Z kolei bracia Coen zawsze zawsze potrafi li lawirować pomiędzy swoimi artystycznymi ambicjami i wymaganiami wielkich wytwórni. W Cannes pokazali „Inside Llewyn Davis", opowieść o muzyku, który próbuje zaistnieć na artystycznej scenie na początku lat 60. Kamera towarzyszy mu przez tydzień potwornego miotania się. Widz wie, że za chwilę folkowa muzyka, jaką uprawia, odniesie sukces, że wyobraźnią słuchaczy zawładną Bob Dylan czy Joan Baez, a hymnem pokolenia staną się ballady „Blowin' in the Wind" i „Like a Rolling Stone". Ale Llewyn Davies nie ma już siły walczyć. Pogrążony w depresji, nie może znieść kolejnych niepowodzeń. Czy wytrwa przy swojej sztuce? Coenowie, robiąc film o losie wyprzedzającego swój czas artysty, nie stawiają kropki nad „i". Przejmujący film.

Rozczarowania? Też są. W tym roku związane głównie z dwoma filmami o przemocy w Azji. Pierwszy to nowy obraz Takashiego Miike. Drugi – „Tylko Bóg wybacza" Nicolasa Windinga Refna. Jego historia mordu i zemsty pełna jest odniesień do Freuda i scen przeraźliwej przemocy: obcinania głów, rąk, podrzynania gardeł, wyłupywania oczu. – Nie epatuję bez celu okrucieństwem – bronił się w Cannes Refn. – Sztuka ma w sobie gwałt. Jest jak seks. Zmusza do obnażania najgłębiej skrywanych namiętności.

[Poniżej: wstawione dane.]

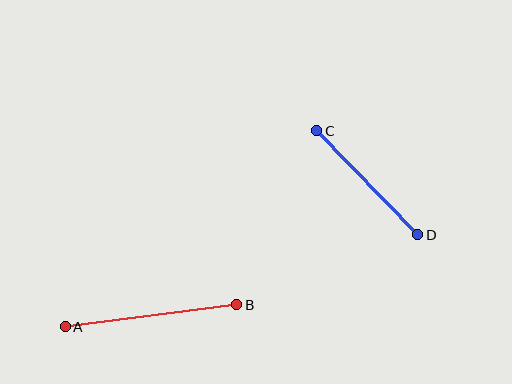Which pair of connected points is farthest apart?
Points A and B are farthest apart.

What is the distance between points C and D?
The distance is approximately 145 pixels.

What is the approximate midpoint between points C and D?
The midpoint is at approximately (367, 183) pixels.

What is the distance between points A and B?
The distance is approximately 173 pixels.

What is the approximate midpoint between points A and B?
The midpoint is at approximately (151, 316) pixels.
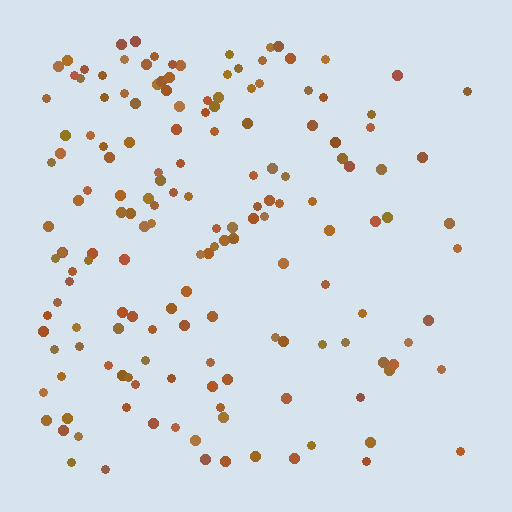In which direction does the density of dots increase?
From right to left, with the left side densest.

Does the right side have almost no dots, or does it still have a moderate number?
Still a moderate number, just noticeably fewer than the left.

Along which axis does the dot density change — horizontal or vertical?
Horizontal.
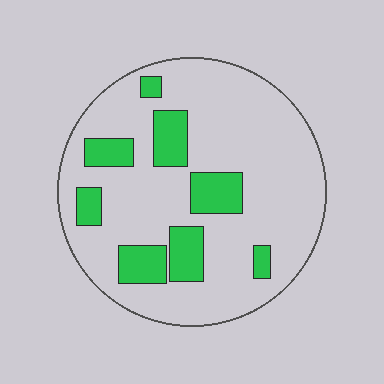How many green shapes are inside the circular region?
8.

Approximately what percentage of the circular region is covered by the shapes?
Approximately 20%.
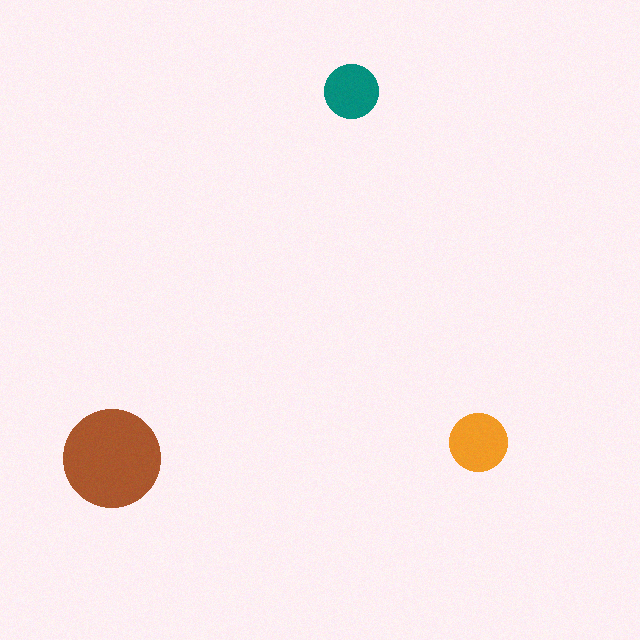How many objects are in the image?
There are 3 objects in the image.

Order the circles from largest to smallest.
the brown one, the orange one, the teal one.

W rankingu krytyki film ma najniższe oceny ze wszystkich konkursowych pozycji. Nie pomógł nawet Ryan Gossling w roli głównej, który nie przyleciał na Lazurowe Wybrzeże.

Legendy powracają

Jest za to Michael Douglas. W szarym garniturze i czarnej, rozpiętej pod szyją koszuli sprawia wrażenie drobnego mężczyzny. Twarz ma jak piąstkę, ale uśmiecha się szeroko, przed obiektywami fotoreporterów unosi triumfalnie w górę ręce, pozdrawia gapiów. Jego młodsi koledzy czasem odmawiają udzielania wywiadów, on – legenda Hollywood – rozmawia z dziennikarzami. Sprawia wrażenie człowieka szczęśliwego. Może właśnie dlatego, że znów jest w Cannes. Że w ogóle jest. Co miesiąc przechodzi badania lekarskie, ale przecież wygrał walkę z rakiem gardła.

Douglas jako Liberace z „Behind the Candelabra" jest znakomity.

– Ta rola była dla mnie darem losu, przyszła zaraz po raku – mówi i dodaje „przepraszam", gdy na chwilę załamuje mu się głos. – Aktor w moim wieku czeka na propozycje, w których może pokazać się od innej strony, niż znają go widzowie.

Jest też inna legenda. Nie mogę oderwać wzroku od Bernardo Bertolucciego, który siedzi przede mną na wózku inwalidzkim. Niedawno zrobił film „Ja i ty" o introwertycznym nastolatku, który zamyka się w piwnicy i odcina od świata. – To trochę o mnie – nie ukrywa.

Po nieudanej operacji kręgosłupa został sparaliżowany. Przez wiele miesięcy niemal nie wychodził z domu. Kiedyś stale w biegu, w podróży, na planie, nie umiał się pogodzić z kalectwem. – Dużo czasu upłynęło, zanim nauczyłem się od nowa żyć – mówi. – Ale dzisiaj znów wierzę w siebie, w kino, w przyszłość. Byłem na festiwalu w Rotterdamie, teraz jestem w Cannes, w sierpniu lecę do Wenecji, gdzie będę przewodniczącym jury.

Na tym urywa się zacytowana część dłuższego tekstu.